Menteri Agraria Tata Ruang/Kepala Badan Pertanahan Nasional (ATR/BPN) Nusron Wahid. (HO-Diskominfo Kaltim)

SAMARINDA.NIAGA.ASIA — Menteri Agraria Tata Ruang/Kepala Badan Pertanahan Nasional (ATR/BPN) Nusron Wahid menyoroti banyaknya lahan bermasalah, tumpang tindih atau sengketa di Kalimantan Timur. Dari total 689 kasus sengketa lahan, sekitar 51 persen masih belum tuntas.

Dalam kunjungannya ke Kaltim, Menteri Nusron Wahid mengatakan kasus tumpang tindih lahan ini melibatkan aset negara, mulai dari lahan pemerintah daerah, BUMN, TNI/Polri yang saat ini diduduki oleh masyarakat setempat.

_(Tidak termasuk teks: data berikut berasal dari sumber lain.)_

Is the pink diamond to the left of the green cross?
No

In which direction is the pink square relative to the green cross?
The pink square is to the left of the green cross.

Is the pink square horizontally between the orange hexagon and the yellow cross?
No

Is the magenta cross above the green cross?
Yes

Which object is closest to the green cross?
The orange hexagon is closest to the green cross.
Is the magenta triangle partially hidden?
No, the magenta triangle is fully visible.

“Kami mencari solusi yang berbasis kemanusiaan untuk menyelesaikan masalah ini,” kata Nusron, di Pendopo Odah Etam Provinsi Kaltim, Jalan Gajah Mada, Samarinda, Jumat 24 Oktober 2025.

Nusron menerangkan, Kementerian ATR/BPN akan mengambil pendekatan kemanusiaan dalam menyelesaikan konflik tumpang tindih lahan ini.

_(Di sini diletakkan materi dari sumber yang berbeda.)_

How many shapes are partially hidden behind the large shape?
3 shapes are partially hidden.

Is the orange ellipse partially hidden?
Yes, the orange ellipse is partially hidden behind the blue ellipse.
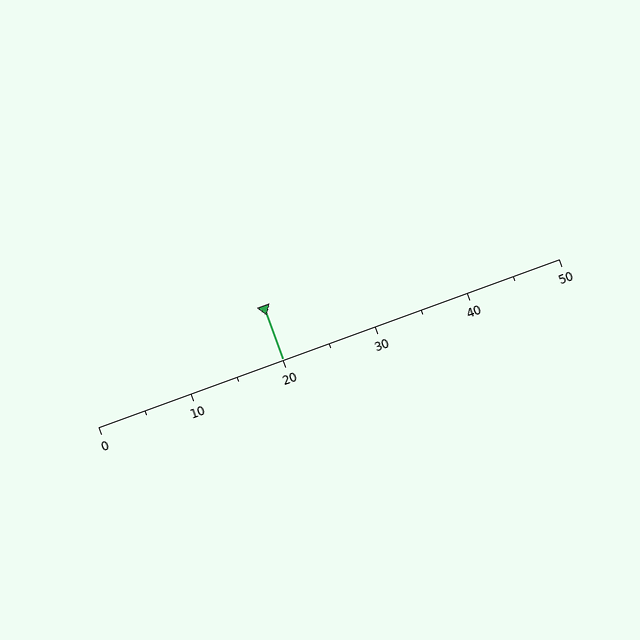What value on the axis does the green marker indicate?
The marker indicates approximately 20.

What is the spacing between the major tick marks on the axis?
The major ticks are spaced 10 apart.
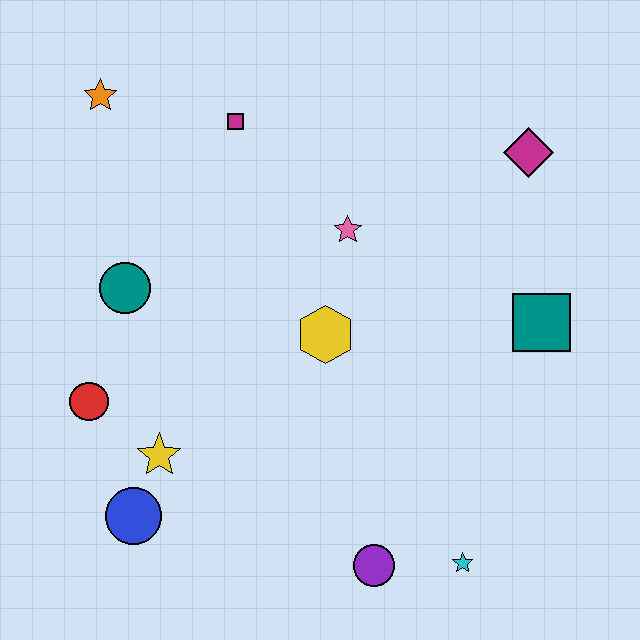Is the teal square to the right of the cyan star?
Yes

“Tidak berbasis hukum. Karena kalau berbasis hukum hanya kalah-menang, benar-salah. Jadi kita mau mencari win-win solution agar rakyat tidak dirugikan, dan negara tetap mencatat itu aset negara,” ujar Nusron.

Pendekatan ini dipilih agar penyelesaian lahan tumpang tindih ini dapat berjalan mulus dan tuntas, meskipun memerlukan waktu yang panjang.

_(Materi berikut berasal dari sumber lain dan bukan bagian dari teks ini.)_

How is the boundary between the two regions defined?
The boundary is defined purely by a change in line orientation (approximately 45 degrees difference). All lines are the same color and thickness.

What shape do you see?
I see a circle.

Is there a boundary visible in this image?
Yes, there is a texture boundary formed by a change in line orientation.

“Penyelesaian kasus tanah itu harus smooth agar mencapai target klaim dan selesai. Semakin cepat semakin bagus,” sebut Nusron.

Sejauh ini disampaikannya terdapat 689 hektare lahan di Kaltim yang statusnya sengketa. Namun sebagian telah selesai.

“Yang sudah selesai sekitar 300-an, baru selesai 48 persen sekian. Masih 51 persen sekian dalam proses penyelesaian,” tambah Nusron.

Nusron juga menyinggung rencana pemerintah terkait lahan terlantar di Kaltim. Dia memastikan bahwa semua lahan terlantar tidak akan dibiarkan menganggur.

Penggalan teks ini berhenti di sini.